Adaptive Clocking in AMD’s Steamroller

Y	Hacker News new \| ask \| show \| jobs

	Adaptive Clocking in AMD’s Steamroller (realworldtech.com)
	44 points by synacksynack 4468 days ago

4 comments

sounds 4468 days ago

I wonder how heavily dI/dt events weighed on Intel in deciding to integrate the voltage regulator on-die in Haswell?

Tech Report [1] says the FIVR (Fully Integrated Voltage Regulator) is for:

• higher efficiency, lower voltage ripple

• cleaner power delivery [closer to the load, and controlled by Intel]

• very high frequency, to 140 MHz. This one seems relevant, reacting faster to dI/dt events

• the only apparent downside is that with more things in one package the thermal load is higher, but bear in mind haswell's very low overall power usage

[1] http://techreport.com/news/24802/leaked-slides-expose-haswel...

link

sitkack 4468 days ago

This is just the start. Next phase is to over clock while transistor error budget is within bounds, need to have heat and error sensors all over the die.

The other one is having functional instruction packet transactions that they can retry somewhere else if they fail during processing.

With these changes, the CPUs will always be operating at some pre determined error rate regime. No more over clocking, just change the AER (allowable error rate) register, which also will be a thing for simulations that don't matter like games and that do matter like Excel handling your payroll.

link

jwise0 4467 days ago

This is not so far from reality. Ben Zorn has done some work on this -- in particular, his work on "Flikker" might be interesting to you. The paper (http://research.microsoft.com/en-us/um/people/moscitho/publi...) was published at ASPLOS'11.
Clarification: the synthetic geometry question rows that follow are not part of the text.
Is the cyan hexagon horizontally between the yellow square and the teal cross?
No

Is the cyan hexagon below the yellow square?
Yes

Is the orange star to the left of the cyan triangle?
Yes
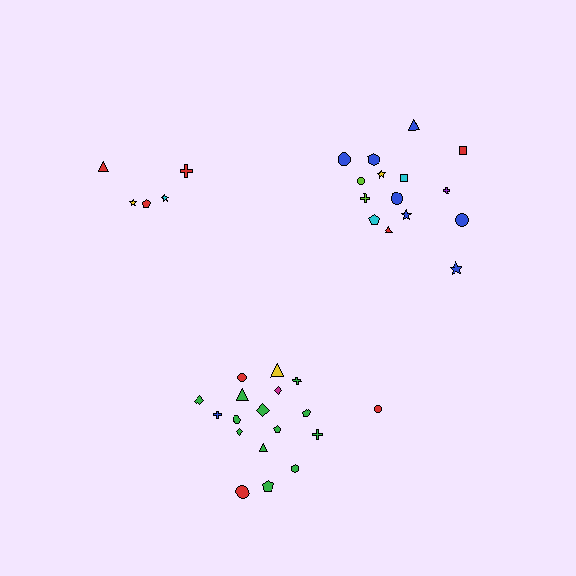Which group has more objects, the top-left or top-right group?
The top-right group.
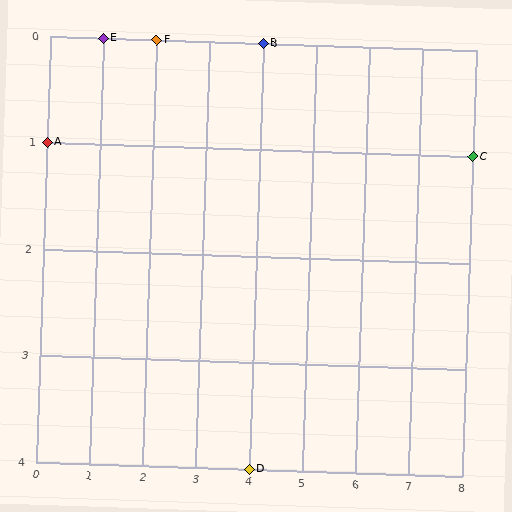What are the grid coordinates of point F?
Point F is at grid coordinates (2, 0).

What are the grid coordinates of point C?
Point C is at grid coordinates (8, 1).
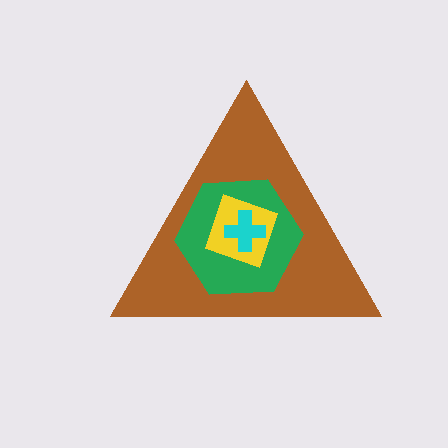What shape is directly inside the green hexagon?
The yellow square.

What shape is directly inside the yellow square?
The cyan cross.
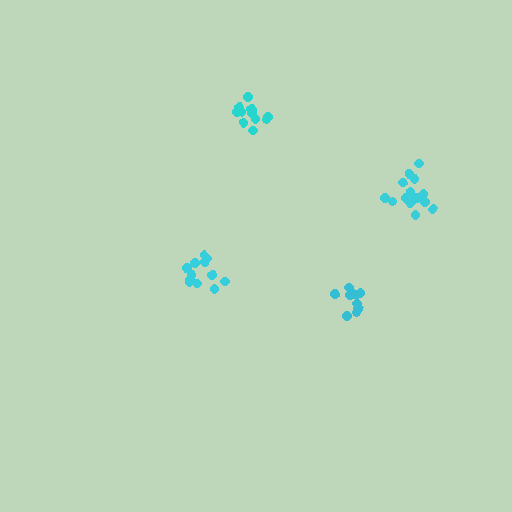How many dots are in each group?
Group 1: 10 dots, Group 2: 12 dots, Group 3: 12 dots, Group 4: 15 dots (49 total).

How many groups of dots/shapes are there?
There are 4 groups.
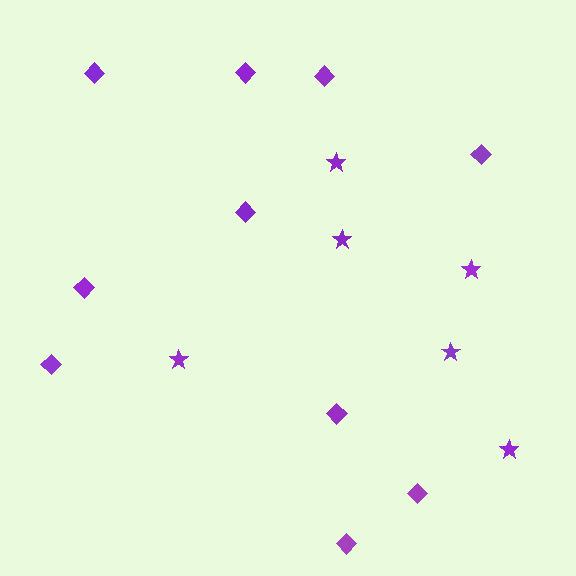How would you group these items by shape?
There are 2 groups: one group of diamonds (10) and one group of stars (6).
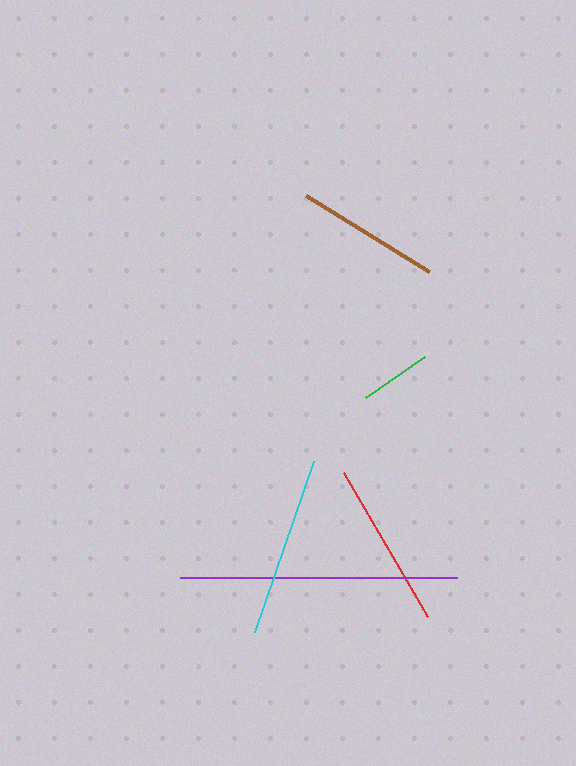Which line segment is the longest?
The purple line is the longest at approximately 278 pixels.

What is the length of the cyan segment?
The cyan segment is approximately 181 pixels long.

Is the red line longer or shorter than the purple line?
The purple line is longer than the red line.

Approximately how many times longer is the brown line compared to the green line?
The brown line is approximately 2.0 times the length of the green line.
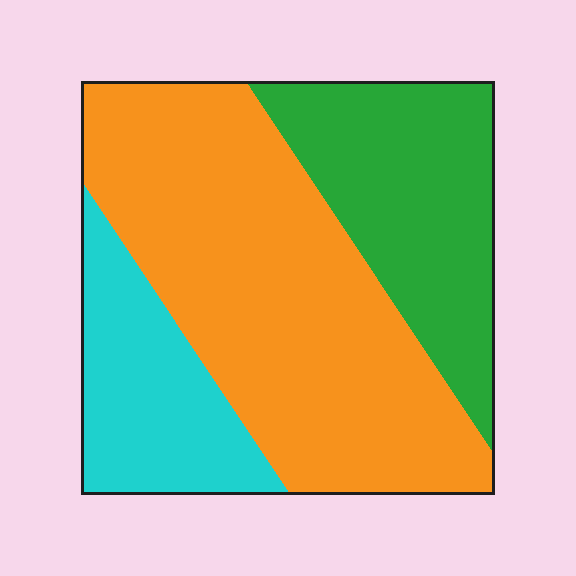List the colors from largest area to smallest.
From largest to smallest: orange, green, cyan.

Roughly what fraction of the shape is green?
Green covers 27% of the shape.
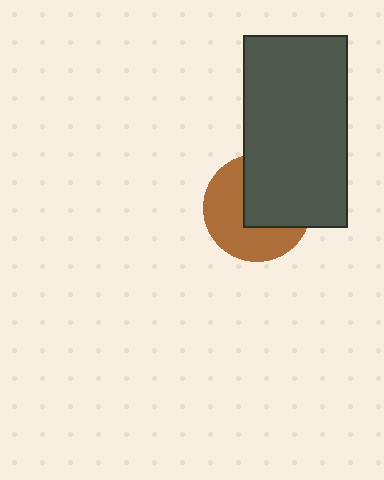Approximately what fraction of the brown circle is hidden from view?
Roughly 47% of the brown circle is hidden behind the dark gray rectangle.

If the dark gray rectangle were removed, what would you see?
You would see the complete brown circle.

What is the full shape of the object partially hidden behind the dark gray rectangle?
The partially hidden object is a brown circle.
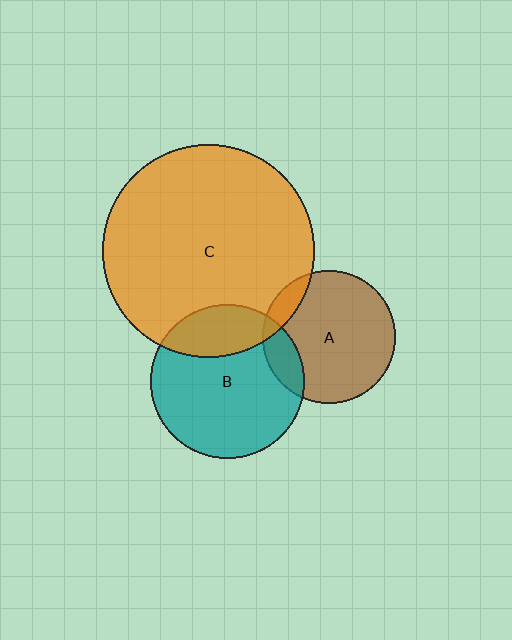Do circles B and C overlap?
Yes.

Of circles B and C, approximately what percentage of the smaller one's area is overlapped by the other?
Approximately 25%.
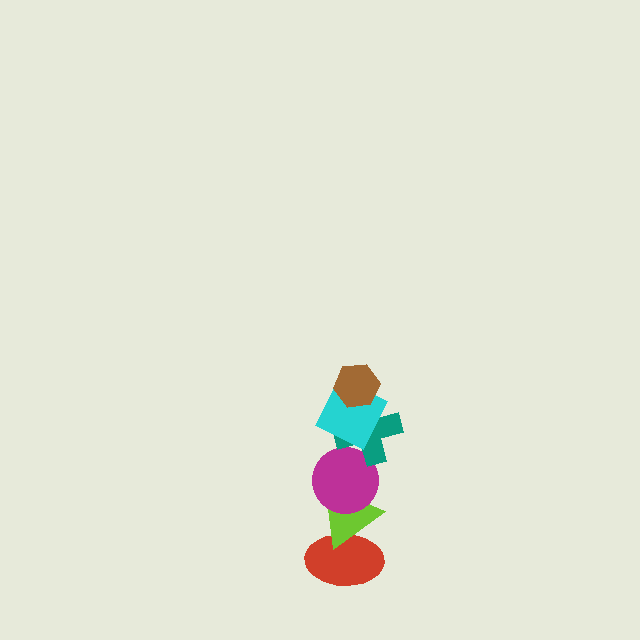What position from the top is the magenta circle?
The magenta circle is 4th from the top.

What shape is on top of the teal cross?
The cyan square is on top of the teal cross.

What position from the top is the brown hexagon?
The brown hexagon is 1st from the top.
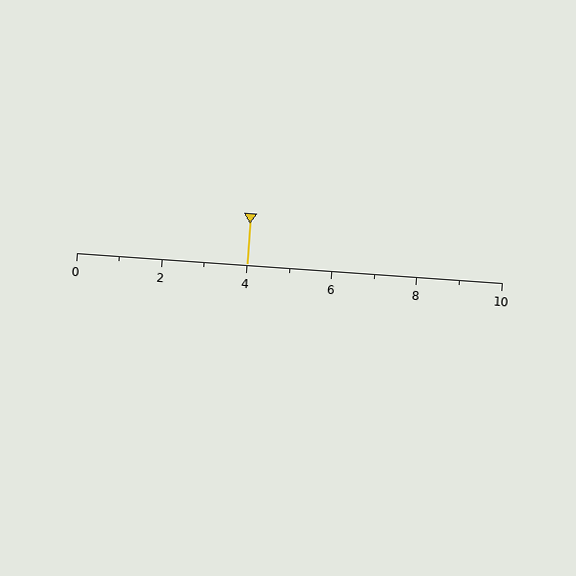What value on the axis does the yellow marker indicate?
The marker indicates approximately 4.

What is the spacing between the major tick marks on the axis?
The major ticks are spaced 2 apart.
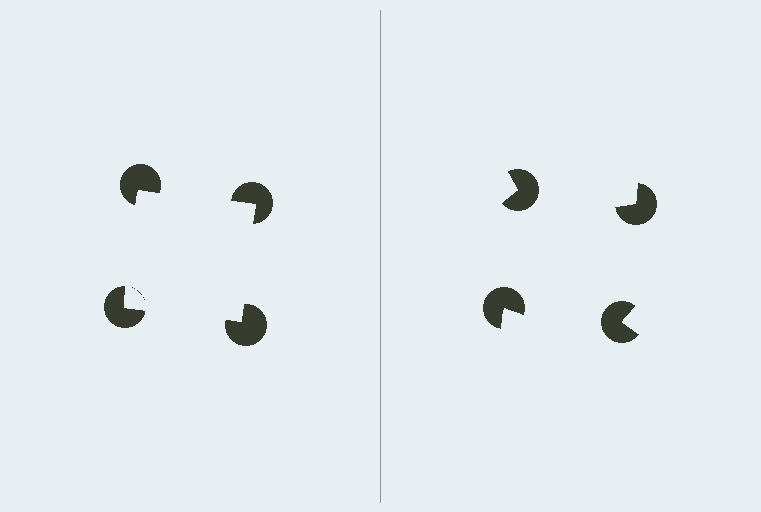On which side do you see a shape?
An illusory square appears on the left side. On the right side the wedge cuts are rotated, so no coherent shape forms.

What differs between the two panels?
The pac-man discs are positioned identically on both sides; only the wedge orientations differ. On the left they align to a square; on the right they are misaligned.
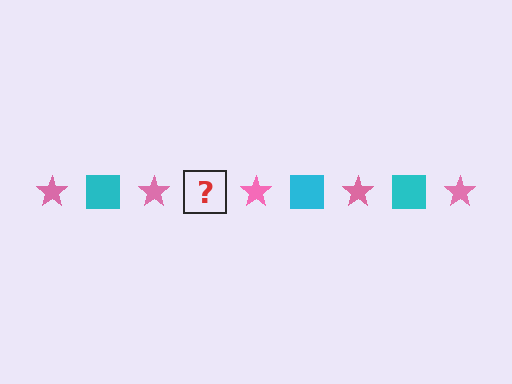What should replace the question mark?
The question mark should be replaced with a cyan square.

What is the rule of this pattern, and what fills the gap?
The rule is that the pattern alternates between pink star and cyan square. The gap should be filled with a cyan square.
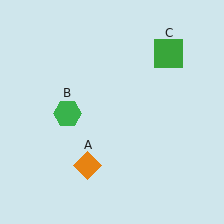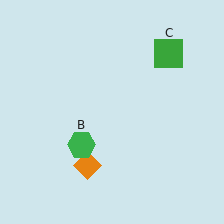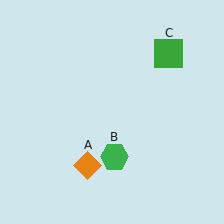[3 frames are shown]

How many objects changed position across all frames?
1 object changed position: green hexagon (object B).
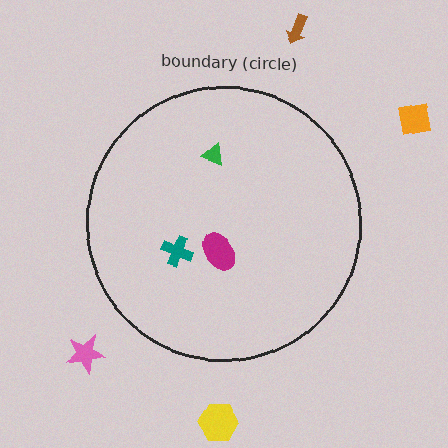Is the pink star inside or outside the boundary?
Outside.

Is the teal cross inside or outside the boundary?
Inside.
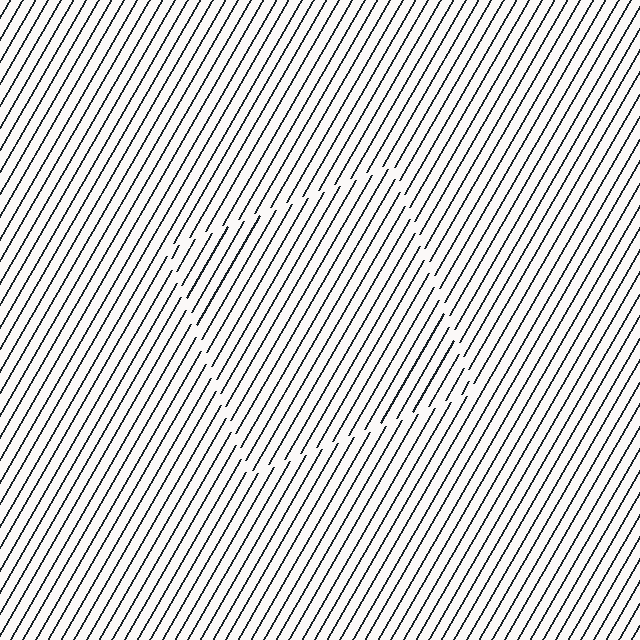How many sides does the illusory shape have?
4 sides — the line-ends trace a square.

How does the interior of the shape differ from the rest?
The interior of the shape contains the same grating, shifted by half a period — the contour is defined by the phase discontinuity where line-ends from the inner and outer gratings abut.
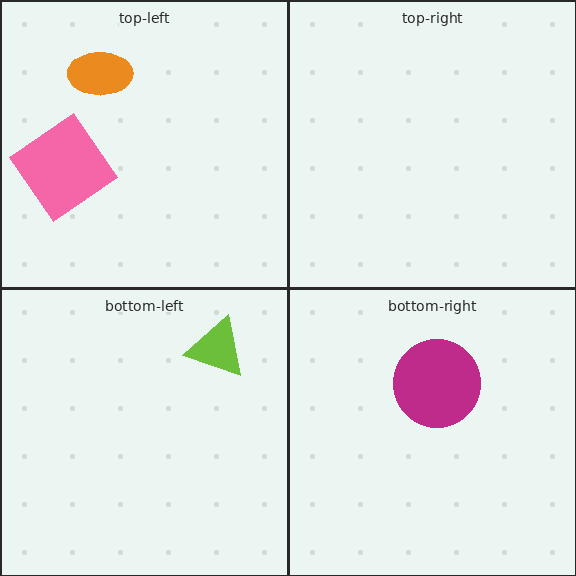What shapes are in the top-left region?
The orange ellipse, the pink diamond.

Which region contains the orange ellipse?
The top-left region.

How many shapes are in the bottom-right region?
1.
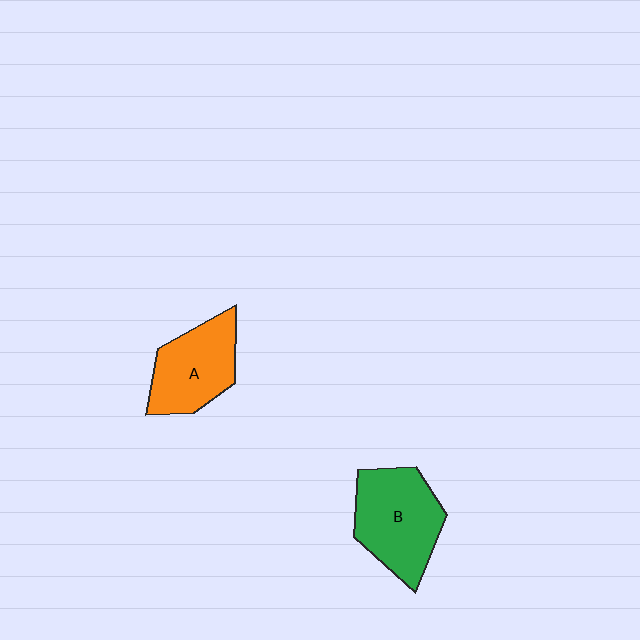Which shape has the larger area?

In general, this concept is called "good enough computing"; periodically, people think about it, and then brush it by the wayside. But it is a neat thought experiment, even if nothing else!

link

sitkack 4465 days ago

I have been toying with the design of a floating point processor that has configurable precision for each operation, but I don't yet know enough about the strict needs of numerical computation.

We already do this with SP, DP, EP, bignum, arbitrary precision and algorithms that are precision tolerant so I am not sure how much of an advantage it would have.

One idea I had would be to decompile a high performance benchmark and then synthesize microbenchmarks for groups of basic blocks to get instruction packet timing for various FP operations and then model the distribution in speedups from use lower precision math.

These papers look interesting

http://isl.korea.ac.kr/paper/TVLSI_May2004.pdf

http://passat.crhc.illinois.edu/rakeshk/dsn_13_cam.pdf

link

sanxiyn 4467 days ago

If you enjoy these stuffs, you will also enjoy Michael Carbin's work. Slides from OOPSLA'13:

http://people.csail.mit.edu/mcarbin/slides/oopsla13.pdf

link

sitkack 4466 days ago

I have been enjoying both of these immensely.

link

yoklov 4468 days ago

Sorry if I've misunderstood you, but I can't imagine many/any programs (even games) which function, well, at all if random transistor error is introduced.

link

oakwhiz 4467 days ago

If the errors are confined to specific operations and specific parts of a computer, such as a floating point unit, then in some cases a certain level of random error can be acceptable.

link

sitkack 4468 days ago

LSB bit flips or GPUs can be tolerant to errors.

link

nkurz 4467 days ago

6. Microarchitectural throttling to reduce current draw (e.g., Itanium processors issue fewer instructions during dI/dt events and vector units often take many cycles to ‘warm up’); this reduces IPC and can cause instruction scheduling challenges.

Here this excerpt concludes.